BRASILIA, Oct 7 (Reuters) - Brazil’s central bank president Roberto Campos Neto on Wednesday said that any trigger for higher interest rates would be linked to inflation, not a breach in the government’s spending cap rule.
In an event hosted by JP Morgan last week, Campos Neto had said that the bank would withdraw its ‘forward guidance’ pledge not to raise rates if the spending cap is breached, three sources with knowledge of the matter told Reuters.
In an interview with Jovem Pan radio broadcast on Wednesday, Campos Neto said that he wanted to emphasize that the bank would abandon forward guidance is the government’s key fiscal rule were broken.
“It was interpreted in some way as if the central bank was saying it was going to raise interest rates, and it wasn’t that,” Campos Neto said, warning, however, that fiscal slippage could fuel inflation expectations.

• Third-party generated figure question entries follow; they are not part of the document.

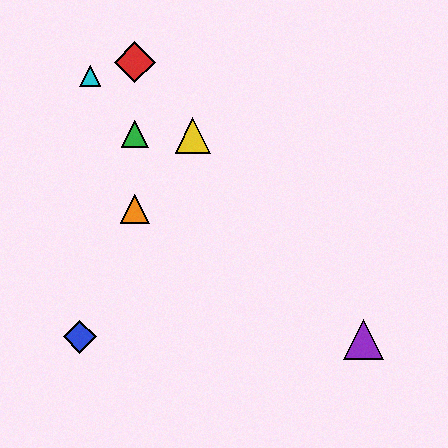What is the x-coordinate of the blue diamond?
The blue diamond is at x≈80.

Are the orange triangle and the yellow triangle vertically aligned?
No, the orange triangle is at x≈135 and the yellow triangle is at x≈193.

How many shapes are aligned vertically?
3 shapes (the red diamond, the green triangle, the orange triangle) are aligned vertically.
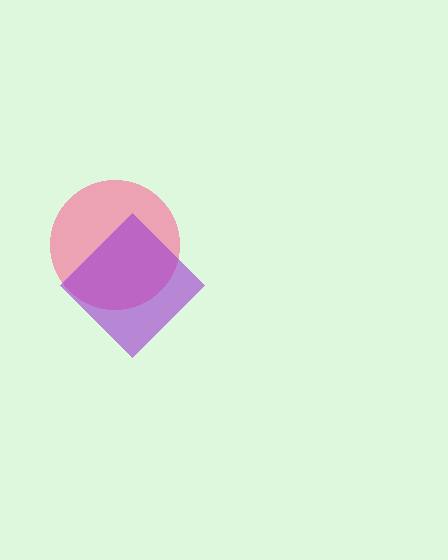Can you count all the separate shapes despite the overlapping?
Yes, there are 2 separate shapes.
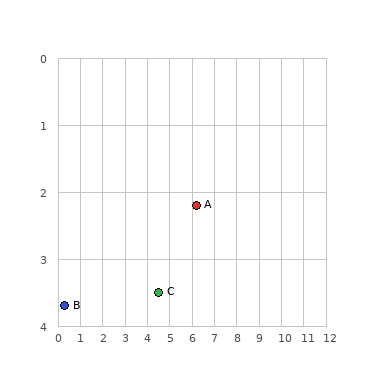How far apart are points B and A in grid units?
Points B and A are about 6.1 grid units apart.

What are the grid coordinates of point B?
Point B is at approximately (0.3, 3.7).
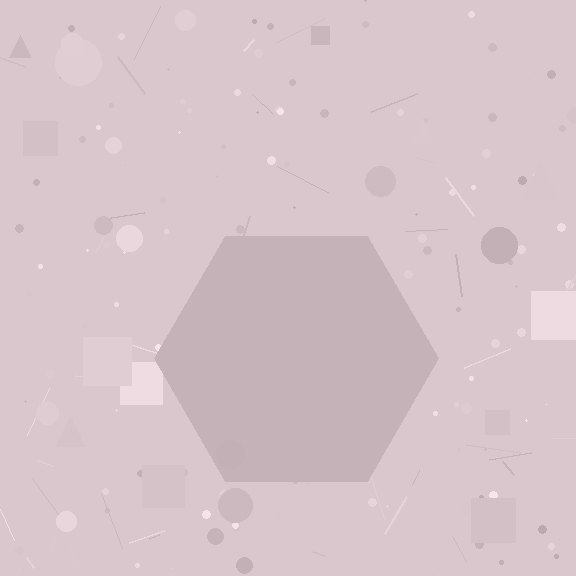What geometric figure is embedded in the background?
A hexagon is embedded in the background.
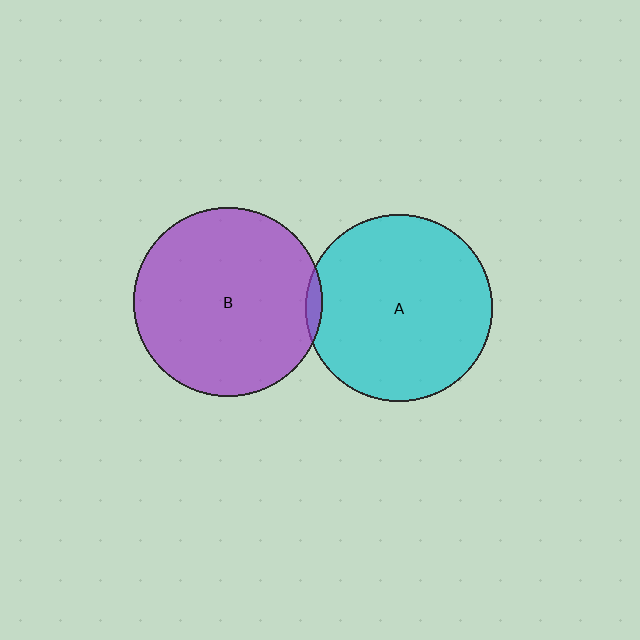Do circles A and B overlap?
Yes.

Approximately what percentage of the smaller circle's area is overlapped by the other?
Approximately 5%.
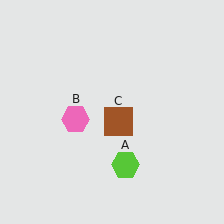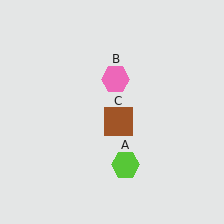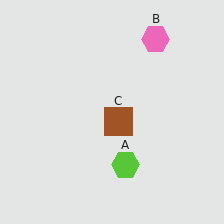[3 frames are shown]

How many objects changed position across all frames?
1 object changed position: pink hexagon (object B).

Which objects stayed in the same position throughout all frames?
Lime hexagon (object A) and brown square (object C) remained stationary.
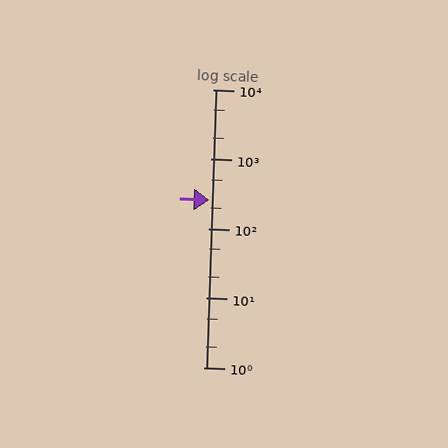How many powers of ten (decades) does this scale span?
The scale spans 4 decades, from 1 to 10000.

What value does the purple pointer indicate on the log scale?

“If there is a breakdown or we think that some type of creative accounting will make the long-term debt profile worse, our initial reaction is to remove this instrument (forward guidance) that forecasts lower rates for a longer time,” he said.
Brazilian markets have come under pressure in recent weeks due to growing uncertainty and confusion on how the government plans to fund its new welfare program ‘Renda Cidada’ without breaking the ‘spending ceiling’ rule that limits public spending growth to the rate of inflation.
The new program is due to replace the current popular Bolsa Familia scheme at the start of next year but will be more expensive.